4. De overwegingen omtrent het geschil.
4.1. Gelet op hetgeen bij het strafrechtelijk onderzoek en het door de belastingdienst ingestelde onderzoek is geconstateerd, zoals omschreven onder 2.2 en 2.3 en hetgeen door belanghebbende niet dan wel onvoldoende is weersproken, staat vast dat de belanghebbende in het onderhavige tijdvak niet heeft voldaan aan haar administratieplicht zoals opgenomen in artikel 52 van de AWR. Alsdan dient het hof op grond van het bepaalde in artikel 27e van de AWR het beroep ongegrond te verklaren, tenzij is gebleken dat en in hoeverre de uitspraak op bezwaar onjuist is. Daarbij dient in acht te worden genomen dat een naheffingsaanslag niet naar willekeur mag worden vastgesteld, doch moet berusten op een redelijke schatting.
4.2. Vorenstaande betekent dat de belanghebbende overtuigend dient aan te tonen dat de door haar bestreden uitspraak onjuist is.

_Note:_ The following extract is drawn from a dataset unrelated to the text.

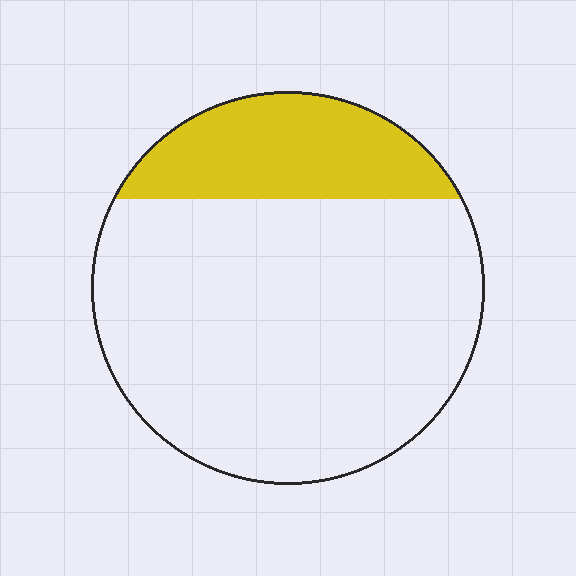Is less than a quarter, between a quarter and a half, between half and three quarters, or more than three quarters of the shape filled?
Less than a quarter.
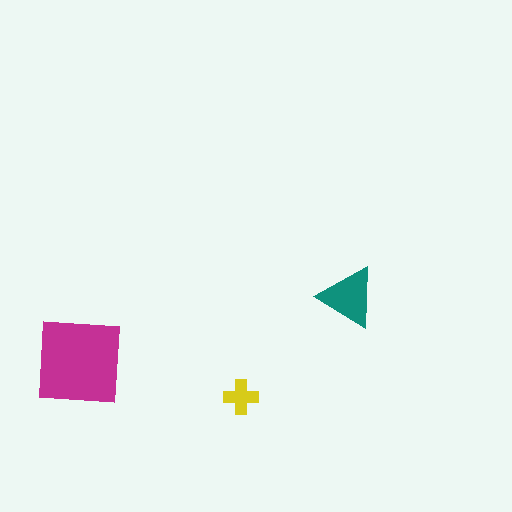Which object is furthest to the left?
The magenta square is leftmost.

Naar het oordeel van het hof is zij daarin - met uitzondering van het hierna onder 4.6 vermelde - niet geslaagd. De enkele mededeling dat de door de belastingdienst vastgestelde omzet over 1999 nagenoeg naadloos aansluit bij de door belanghebbende berekende en betaalde uren is daartoe onvoldoende. Belanghebbende ziet daarbij namelijk over het hoofd dat de bij het onderzoek berekende meer omzet van ƒ 86.000,- in 1999 niet daadwerkelijk tot een omzetcorrectie heeft geleid. Bovendien is tijdens het onderzoek zoals omschreven onder 2.2 en 2.3 gebleken dat er meer werknemers waren dan uit de loonadministratie bleek. Tot slot merkt het hof op dat een groot deel van de correctie voortvloeit uit toepassing van tariefgroep 0 en het anoniementarief.

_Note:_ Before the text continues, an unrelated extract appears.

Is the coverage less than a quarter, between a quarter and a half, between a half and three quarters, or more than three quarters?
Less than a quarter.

4.3. Ingevolge het bepaalde in de artikelen 26b van de Wet is het anoniementarief onder andere van toepassing ingeval de werknemer zijn naam, adres of woonplaats niet aan de inhoudingsplichtige verstrekt, dan wel ingeval de werknemer die loon uit tegenwoordige dienstbetrekking geniet, zijn identiteit niet is vastgesteld en opgenomen in de loonadministratie overeenkomstig artikel 28, eerste lid, onderdeel f van de Wet.
Uit het bepaalde in artikel 29, vierde lid, van de Wet blijkt dat opgave van naam, adres en woonplaats van de werknemer aan de inhoudingsplichtige geschiedt door middel van de door de inspecteur uitgereikte of toegezonden loonbelastingverklaring.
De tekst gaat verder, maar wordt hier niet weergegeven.